AliphCom, Inc.
- Trade name: Jawbone (2008)
- Industry: consumer electronics industry
- Founded: 1999
- Founder: Alexander Asseily; Hosain Rahman;
- Defunct: July 2017
- Fate: Liquidated
- Headquarters: San Francisco
- Key people: Yves Béhar

= Jawbone (company) =

Defunct technology company

AliphCom, Inc. (doing business as Aliph, Jawbone) was an American technology company based in San Francisco. It made consumer products, including a fitness tracker, Bluetooth headphones, and wireless speakers.

The company was liquidated in July 2017 and co-founder Hosain Rahman moved to health products with Jawbone Health Hub.

== History ==

AliphCom was founded by Alexander Asseily and Hosain Rahman in 1999.

With Lawrence Livermore Labs, Aliph researched noise suppression with grants from the United States Navy and DARPA in 2002. In 2004, Aliph released a noise-cancellation headset, which used military technology to erase background noise.
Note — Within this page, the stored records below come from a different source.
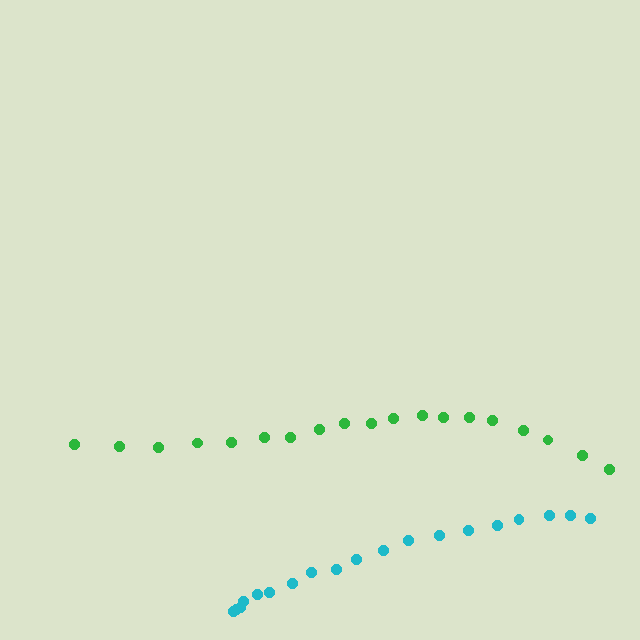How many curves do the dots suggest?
There are 2 distinct paths.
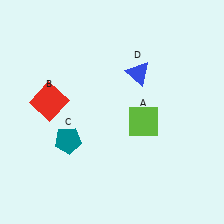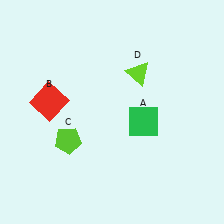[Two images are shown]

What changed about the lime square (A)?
In Image 1, A is lime. In Image 2, it changed to green.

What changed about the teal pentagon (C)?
In Image 1, C is teal. In Image 2, it changed to lime.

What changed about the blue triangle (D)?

The company's Bluetooth headset, the Jawbone, was released in 2006. Another headset was released in 2008 and 2009.

AliphCom changed its name to Jawbone in 2010.

Wireless speaker Jambox and Fitness tracker UP were introduced in 2011. Headset ERA was released in January 2014. The company stopped producing its fitness trackers and soon sold all its remaining inventory. The company was liquidated in July 2017. Jawbone's fitness tracker was removed from shops in 2018.

Aliph Brands holds the license to Jawbone products and others.

== Legal proceedings ==
Jawbone patents were used to sue technology companies like Samsung in 2021.